Ale dziś duży ruch. - powiedziała Nicole jakby sama do siebie

Akurat z tym ma rację. Już dawno nie widziałam aż tylu ludzi w tym klubie.

Idziesz? - zapytała poprawiając makijaż

Zaraz przyjdę. - odparłam i wzięłam duży łyk zimnej wody

Na sali jest na prawdę ciepło. A to że cały czas się ruszam sprawia że po jakimś czasie robi mi się aż gorąco.

Kątem oka zauważyłam że Nicole pognała znów tańczyć przez co zostałam sama w pokoju mając chwilę wytchnienia.

Nagle do środka wszedł Luis jak zwykle ubrany w jeden ze swoich rzucających się w oczy garnitur. Dzisiaj postawił na pastelowy odcień niebieskiego.

Ktoś zamówił sobie u ciebie taniec prywatny. - powiedział od razu

Serio? - zapytałam zaskoczona

Przez to że nie jestem w klubie jakoś często to rzadko ktoś zamawia sobie u mnie taniec prywatny. Ale jest to jedno z najlepszych rozwiązań, ponieważ dużo się zarabia.

Tak. - odparł - Tylko pamiętaj że w każdej chwili możesz zrezygnować.
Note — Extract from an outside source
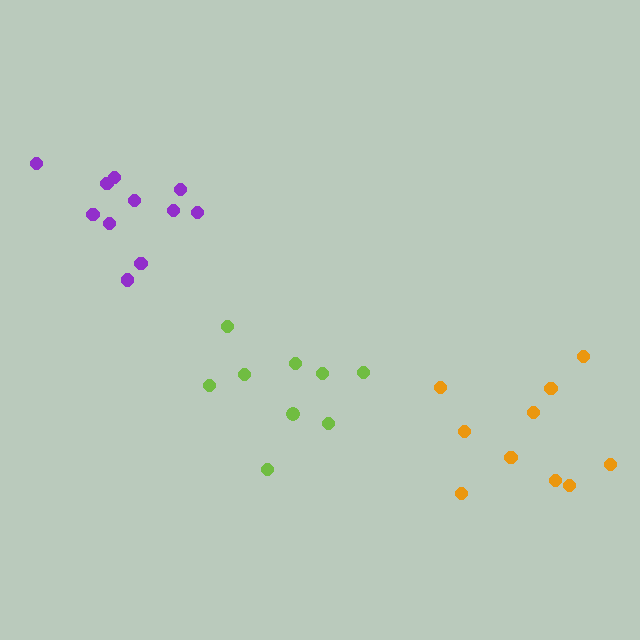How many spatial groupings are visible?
There are 3 spatial groupings.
Wiem co Luis ma na myśli. Jesteśmy striptizerkami a nie prostytutkami więc zawsze kiedy facet jest za bardzo namolny i przekracza granice to mamy prawo po prostu odmówić mu tańca.

Pamiętam. - zapewniłam go

Czeka na ciebie w pokoju numer 4. - dodał szybko

W klubie mamy cztery pokoje do tańców prywatnych. Wszystkie pokoje są koło siebie i wyglądają praktycznie tak samo. Nie są zbyt duże i w każdym z nich pod ścianą stoi czarna skórzana kanapa. Na przeciwko kanapy stoi podest do którego przymocowana jest rura. Koło kanapy stoi czarny okrągły stolik na którym mężczyźni stawiają zazwyczaj alkohol i kładą odpowiednią sumę pieniędzy. W całym pokoju dominuje kolor czerwony a światło również jest w odcieni czerwonym co dodaje fajnego klimatu.
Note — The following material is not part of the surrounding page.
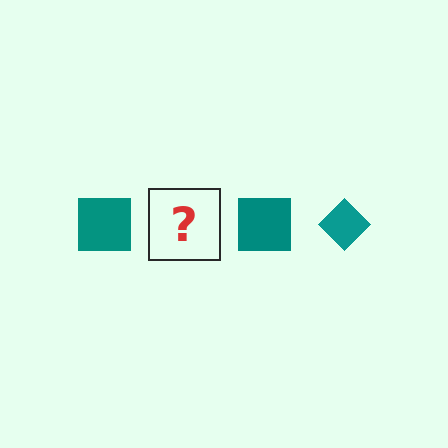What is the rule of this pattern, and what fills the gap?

Okey, zaraz tam pójdę. - odparłam

Uśmiechnęłam się do niego na co on odpowiedział tym samym i po minucie wyszedł z pokoju.

Poprawiłam makijaż i przeczesałam kilka razy włosy. Założyłam z powrotem bardzo wysokie szpilki i ruszyłam na korytarz. Po chwili weszłam na główną salę i od razu poczułam to ciepłe powietrze.

Pewnym krokiem przeszłam przez całą salę czując na sobie wzrok kilku mężczyzn i w końcu skręciłam w korytarz który jest dobrze ukryty tak aby nikt nie potrzebnie tam nie wchodził. Przeszłam do końca korytarza i stanęłam pod pokojem numer 4. Już dawno nie tańczyłam dla nikogo prywatnie więc czuję coś w rodzaju delikatnej adrenaliny.

Wzięłam głęboki wdech, powoli otworzyłam drzwi i weszłam do środka. Popatrzyłam przed siebie żeby w końcu zobaczyć mężczyznę dla którego mam tańczyć i moje serce od razu zaczęło szybciej bić.

Po prostu nie mogę w to uwierzyć.

Zamknęłam na sekundę oczy mając nadzieję że mam jakieś zwidy ale niestety po ich otwarciu nadal widzę ta samą osobę.

Na cholernej kanapie siedzi Nathan Jones.